Toddler's brain damage reversed using oxygen treatments

  • 7 years ago
NEW ORLEANS — A 2-year-old girl has recovered from severe brain injury after nearly dying from a drowning incident at her Arkansas home last year.

CBS reports that on February 29, 2016, Eden Carlson fell into the family pool and remained submerged for fifteen minutes. Her heart had stopped beating, and though she was eventually revived, she had also sustained significant brain injury.

After the accident, the toddler lost muscle control and the ability to walk and speak. She would not respond to commands, and could only squirm and shake her head.

Doctors decided to wake up the girl's brain using oxygen, and started normobaric oxygen treatments, delivered at sea level pressure, twice a day for 45 minutes at a time.

The results were immediate.
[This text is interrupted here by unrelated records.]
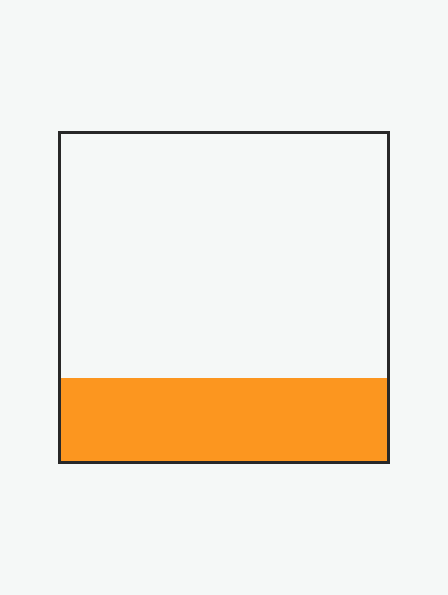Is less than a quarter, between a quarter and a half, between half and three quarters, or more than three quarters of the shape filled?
Between a quarter and a half.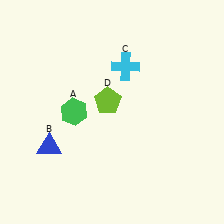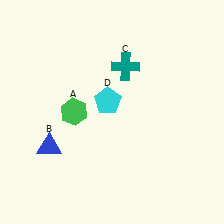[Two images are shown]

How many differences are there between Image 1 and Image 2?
There are 2 differences between the two images.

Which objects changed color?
C changed from cyan to teal. D changed from lime to cyan.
She stopped squirming, was able to move her arms and hands more, and partially regained her ability to speak and feed herself.

The girl was moved to a hyperbaric oxygen therapy chamber in New Orleans, where pure oxygen was administered at two to three times the pressure of a normal room.

Once absorbed into the bloodstream, the oxygen triggered tissue repair and reduced swelling in the brain. Just 40 sessions later, damage in the toddler's brain had been reversed almost completely.

But though miraculous, the little girl's case is but one case, and further studies are needed to determine whether the treatment would work for other patients.